Open haebichan opened 6 years ago
It is quite broken, even on python 2. I spun up a virtualenv, and spent an hour trying to wrestle the latest spacy API into the code. The problems for me are in preprocess.py: I've updated spacy to nlp = spacy.load('en') and also converted the document attribute arrays to 64 bit integers instead of 32 bit which were overflowing: But it is still producing negative values in the matrix which fail the assertion. I can't tell if another hour will solve it, so I'm going to carry on improving my LDA, NMF and LSA topic models instead.
Hey thanks for responding and confirming it. The nlp = spacy.load('en') shouldn't work since that's deprecated and changed to nlp = spacy.load('en_core_web_sm'). But there's so many other problems, I'm not sure if it's worth trying to fix everything.
If you use np.uint64 as dtype, it works. Preprocess becomes:
def tokenize(texts, max_length, skip=-2, attr=LOWER, merge=False, nlp=None,
**kwargs):
if nlp is None:
nlp = spacy.load('en_core_web_md')
data = np.zeros((len(texts), max_length), dtype='uint64')
skip = np.uint64(skip)
data[:] = skip
bad_deps = ('amod', 'compound')
for row, doc in enumerate(nlp.pipe(texts, **kwargs)):
if merge:
# from the spaCy blog, an example on how to merge
# noun phrases into single tokens
for phrase in doc.noun_chunks:
# Only keep adjectives and nouns, e.g. "good ideas"

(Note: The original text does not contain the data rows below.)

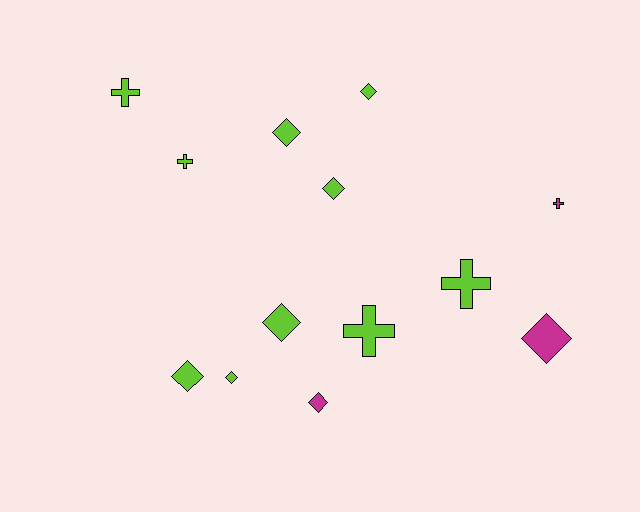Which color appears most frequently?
Lime, with 10 objects.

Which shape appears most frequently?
Diamond, with 8 objects.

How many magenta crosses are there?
There is 1 magenta cross.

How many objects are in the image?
There are 13 objects.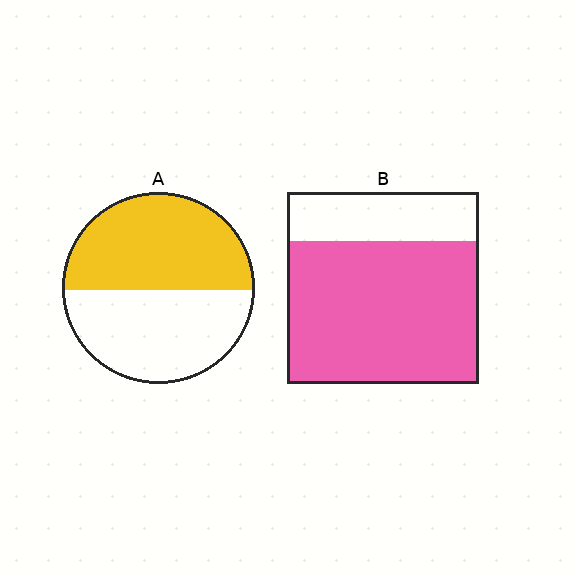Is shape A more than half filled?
Roughly half.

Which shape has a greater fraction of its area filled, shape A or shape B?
Shape B.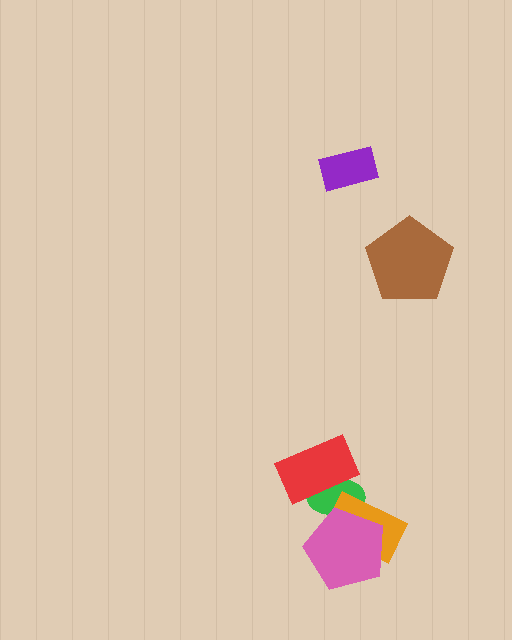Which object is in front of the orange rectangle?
The pink pentagon is in front of the orange rectangle.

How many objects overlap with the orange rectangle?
2 objects overlap with the orange rectangle.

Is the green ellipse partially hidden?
Yes, it is partially covered by another shape.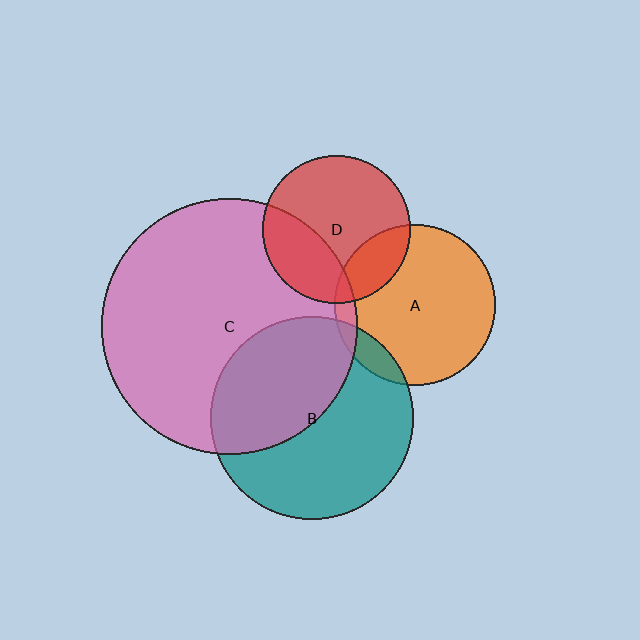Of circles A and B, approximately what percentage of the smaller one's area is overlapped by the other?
Approximately 10%.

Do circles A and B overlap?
Yes.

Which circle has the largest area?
Circle C (pink).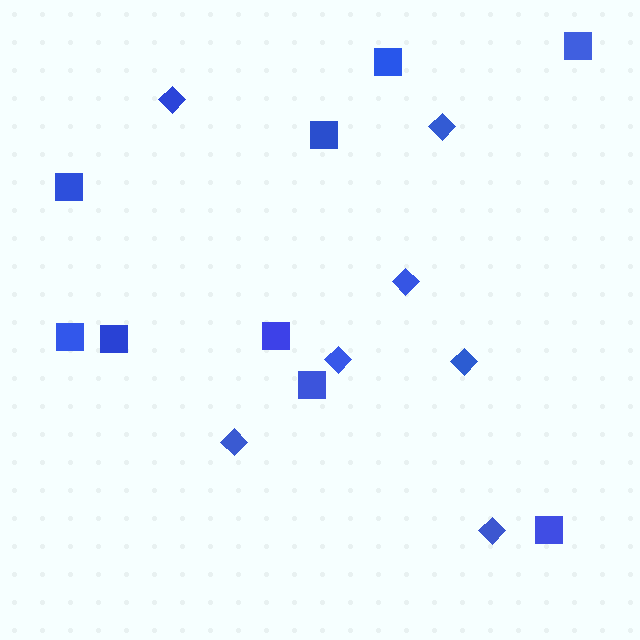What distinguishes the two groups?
There are 2 groups: one group of squares (9) and one group of diamonds (7).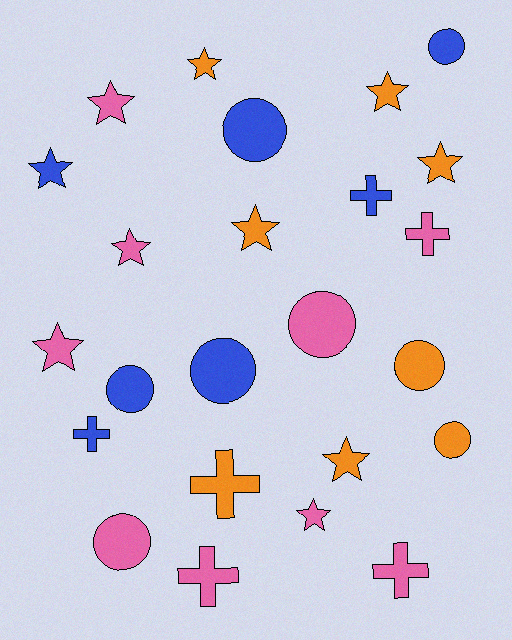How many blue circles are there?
There are 4 blue circles.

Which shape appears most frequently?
Star, with 10 objects.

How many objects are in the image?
There are 24 objects.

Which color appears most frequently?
Pink, with 9 objects.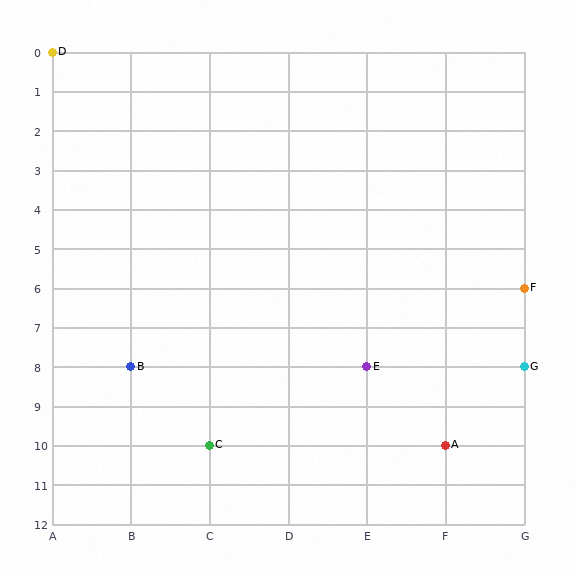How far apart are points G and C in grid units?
Points G and C are 4 columns and 2 rows apart (about 4.5 grid units diagonally).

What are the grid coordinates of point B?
Point B is at grid coordinates (B, 8).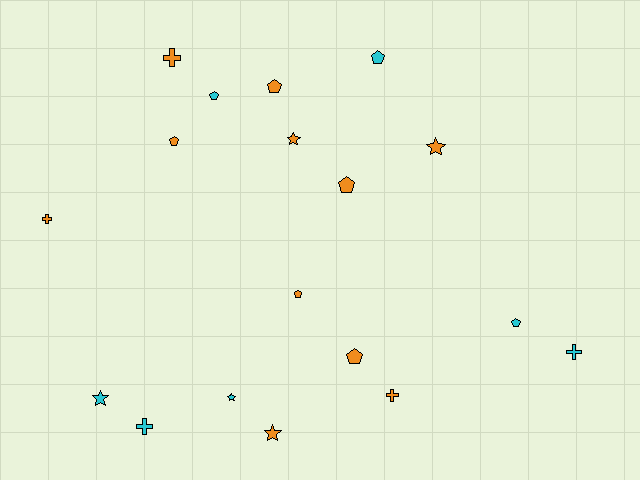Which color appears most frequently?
Orange, with 11 objects.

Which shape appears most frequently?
Pentagon, with 8 objects.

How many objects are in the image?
There are 18 objects.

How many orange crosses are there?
There are 3 orange crosses.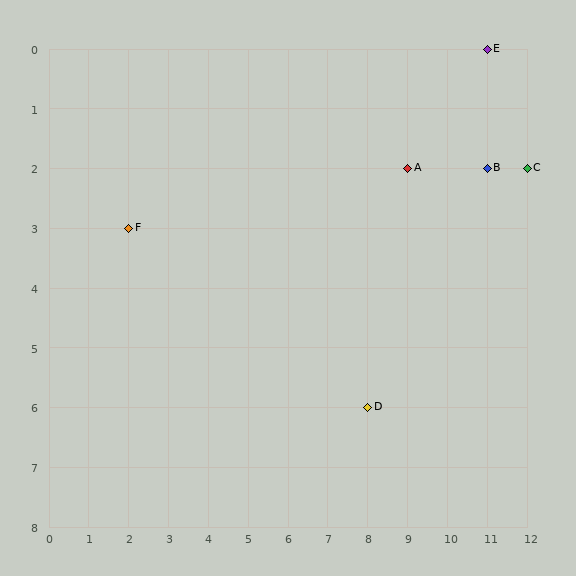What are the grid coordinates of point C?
Point C is at grid coordinates (12, 2).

while len(phrase) > 1 and phrase[0].dep_ not in bad_deps:
phrase = phrase[1:]
if len(phrase) > 1:
# Merge the tokens, e.g. good_ideas
phrase.merge(phrase.root.tag_, phrase.text,
phrase.root.ent_type_)
# Iterate over named entities
for ent in doc.ents:
if len(ent) > 1:
# Merge them into single tokens
ent.merge(ent.root.tag_, ent.text, ent.label_)
dat = doc.to_array([attr, LIKE_URL, LIKE_EMAIL])
if len(dat) > 0:
msg = "Negative indices reserved for special tokens"
assert dat.min() >= 0, msg
# Replace email and URL tokens
# select the indices of tokens that are URLs or Emails
idx = (dat[:, 1] > 0) | (dat[:, 2] > 0)
dat = dat.astype('int64')
dat[idx] = skip
length = min(len(dat), max_length)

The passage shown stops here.